Because of the established Latino community in southern states, places such as Florida and Georgia emerged as new poles of attraction for newly arrived Mexicans (Bergad 45). The Mexicans had a tendency to settle in places where there were high labor demand and where Hispanics had only been “marginally important prior to their arrival” (Bergad 68). Florida, was one out of the two states that had served as an exception to this theory. In 1980s, Mexicans had only made up 9% of the 80,000 Hispanics in Florida. However, by “2005 there were over 540,000 Mexicans in Florida, and they now represented about 16% of all Florida Latinos” (Bergad 71). Mexicans now composed the third most numerous component of Florida’s Hispanic population, and Florida had also followed as the sixth ranking state in terms of Hispanics making up the percentage of the overall population of the state (Bergad 72). Especially in Miami-Dade County, Florida, in 2005 61% of all the residents were of Hispanic origin (Bergad 79).
Los balseros was the name given to the 1994 wave of immigrants from Cuba to America - the last great wave. The Spanish word itself refers to the small boats, homemade rafts, and other marginally boat-like flotation devices in which Cubans made the perilous journey from one coast to the other, avoiding American Coast Guard patrols to make it safely to land and thus safely to asylum.
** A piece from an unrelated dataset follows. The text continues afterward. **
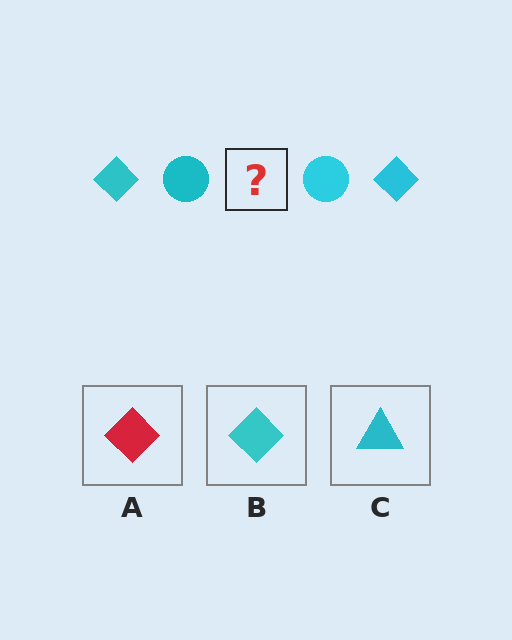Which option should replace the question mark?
Option B.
As opposed to earlier decades in which the Cuban government would persecute citizens caught attempting to leave by sea - imprisonment being one of the more merciful punishments - Cuba loosened its seaward emigration restrictions and gave its “tacit (Garcia)” approval to those who wished to leave. This move, however, should not be construed as magnanimous. These dangerous journeys often fragmented families; even after the legal ban was lifted, people who wished to cross the 90 miles of open water to Florida still had to contend with the dangers and the caprice of the sea in 'boats' sometimes so flimsy as inner tubes, and so it was only the bravest, most able, or most desperate who attempted it. Furthermore, in addition to the lack of provisions for people wishing to flee, this legislative change of heart was little more than a political move aimed at showing the US the desperation the embargo on Cuba was causing its people (Garcia). There were paradoxes in US policy, too. The US Coast Guard was obligated to attempt to stop and then deport the balseros while in the water, but once they reached dry land they were automatically eligible for asylum (Garcia).
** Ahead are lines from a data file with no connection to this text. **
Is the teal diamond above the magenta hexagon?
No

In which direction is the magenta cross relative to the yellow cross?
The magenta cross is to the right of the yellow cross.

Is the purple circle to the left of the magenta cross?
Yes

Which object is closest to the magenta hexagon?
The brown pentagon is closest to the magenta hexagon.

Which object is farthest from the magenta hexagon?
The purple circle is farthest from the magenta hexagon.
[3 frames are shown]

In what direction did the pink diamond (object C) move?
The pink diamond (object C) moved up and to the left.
In one five-week period, which truly captures the essence of the balsero wave, “the US Coast Guard picked up 30,305 Cubans at sea (Garcia).” The balsero wave was perceived as something of an immigrant crisis and the Clinton administration made several attempts at convincing the Castro regime to place restrictions on maritime emigration once more. Ultimately, the Castros agreed, and the US opted to pick an annual 20,000-person quota for Cuban immigrants (Garcia).